TIP: The eggs in this mousse are not cooked. If you’re concerned about the potential for salmonella, use eggs that have been pasteurized in the shell to minimize the risk.
Ingredients
One 9-ounce package chocolate wafer cookies or 24 Oreos
One 12-ounce package semisweet chocolate chips
1/2 cup sugar
2 tablespoons instant coffee powder
Pinch of kosher salt
7 large eggs, separated (see Cook’s Note)
1 teaspoon pure vanilla extract
Homemade Whipped Cream (recipe follows) or good-quality store-bought whipped cream
8 to 10 small mint sprigs, for garnish
Homemade Whipped Cream:
1 pint heavy cream
1/4 cup sugar
1 teaspoon pure vanilla extract
Pinch of sea salt
Directions
Place the cookies in a food processor and pulse until crushed. Set aside.

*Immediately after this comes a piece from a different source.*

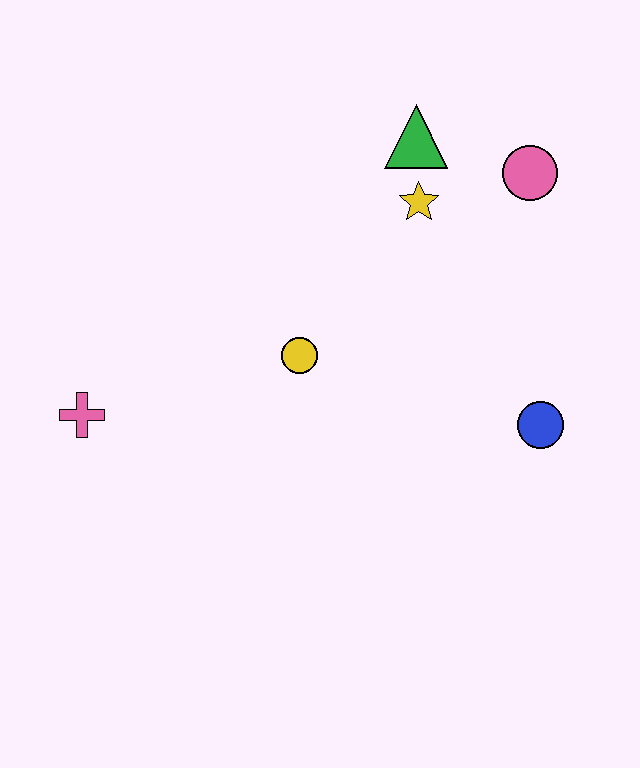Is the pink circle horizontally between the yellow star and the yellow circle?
No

In a large saucepan, combine the chocolate chips, sugar, coffee powder, salt, and 5 tablespoons water and cook over medium heat until the chocolate is melted and the mixture is smooth, stirring often. Remove the pan from the heat.
Meanwhile, in a large bowl, whisk together the egg yolks and vanilla.

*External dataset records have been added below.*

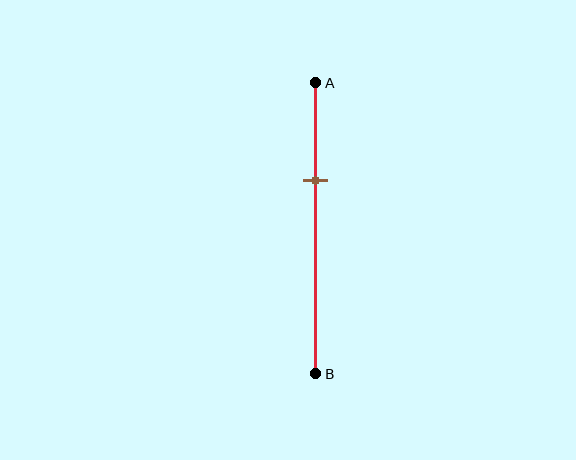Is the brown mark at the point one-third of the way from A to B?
Yes, the mark is approximately at the one-third point.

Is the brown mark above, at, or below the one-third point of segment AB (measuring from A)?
The brown mark is approximately at the one-third point of segment AB.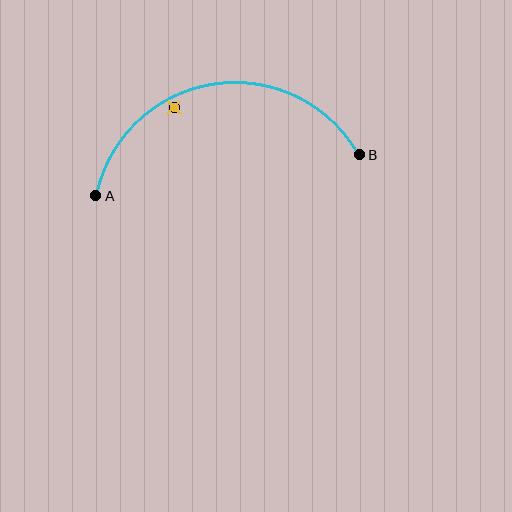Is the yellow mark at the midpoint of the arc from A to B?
No — the yellow mark does not lie on the arc at all. It sits slightly inside the curve.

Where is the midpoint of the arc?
The arc midpoint is the point on the curve farthest from the straight line joining A and B. It sits above that line.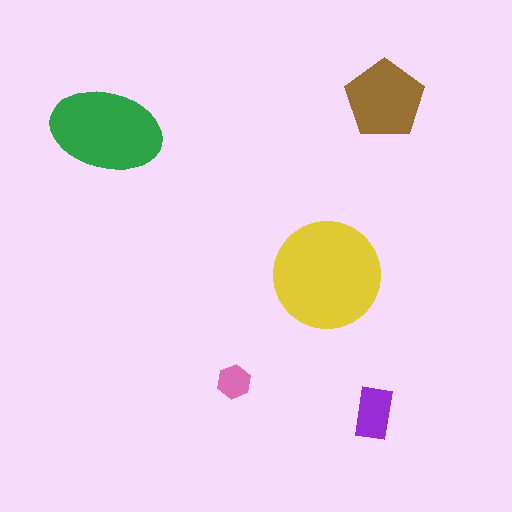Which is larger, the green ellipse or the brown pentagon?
The green ellipse.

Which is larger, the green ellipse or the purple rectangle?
The green ellipse.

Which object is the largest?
The yellow circle.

Whisking constantly, add about 1/4 cup of the hot chocolate mixture to the yolks to temper them. Beat with an electric mixer to blend. Pour the remaining chocolate into the bowl and beat until well blended.

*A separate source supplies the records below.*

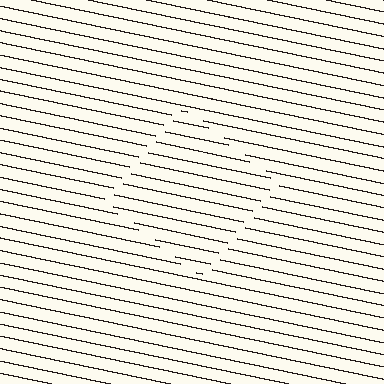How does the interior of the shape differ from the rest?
The interior of the shape contains the same grating, shifted by half a period — the contour is defined by the phase discontinuity where line-ends from the inner and outer gratings abut.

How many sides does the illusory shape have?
4 sides — the line-ends trace a square.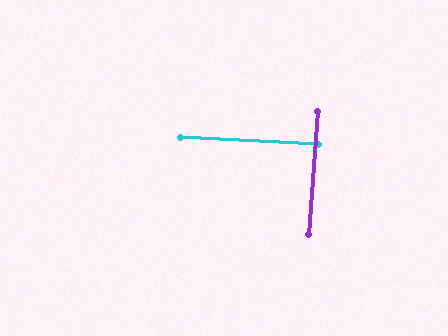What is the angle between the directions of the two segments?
Approximately 89 degrees.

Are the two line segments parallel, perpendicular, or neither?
Perpendicular — they meet at approximately 89°.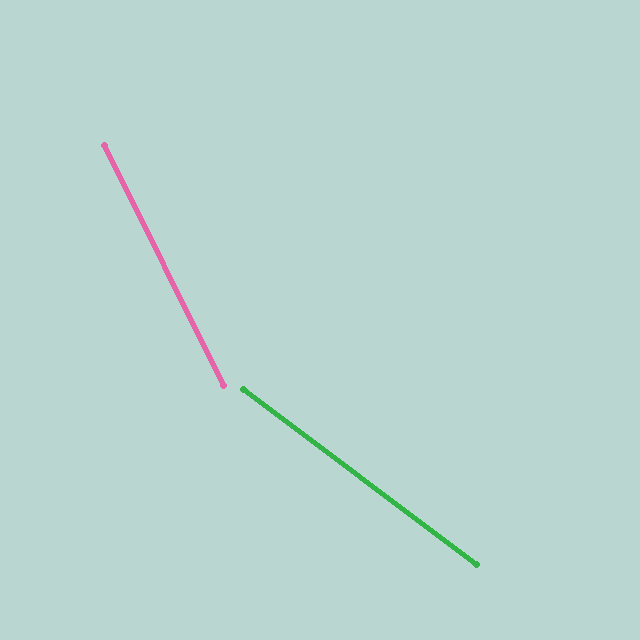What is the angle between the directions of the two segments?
Approximately 27 degrees.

In a separate, very clean large bowl, with an electric mixer, beat the egg whites until stiff. Fold them into the chocolate mixture, taking care not to overmix.
Spread half the cookie crumbs in the bottoms of eight 8- to 10-ounce individual serving glasses.
Using half the mousse, evenly divide among the glasses, spooning it on top of the crumbs. Sprinkle the remaining crumbs on top. Divide the remaining mousse among the glasses. Chill in the refrigerator for at least 1 hour and up to 1 day.
Just before serving, top each glass with whipped cream and garnish with a mint sprig.
In a large bowl, combine the cream, sugar, vanilla, and salt. Beat with an electric mixer on high speed until fluffy and the cream holds a soft peak when you pull the beater out of the bowl.
Use at once or store in a covered container in the refrigerator for up to 30 minutes.
Consumption of raw or undercooked eggs, shellfish and meat may increase the risk of foodborne illness.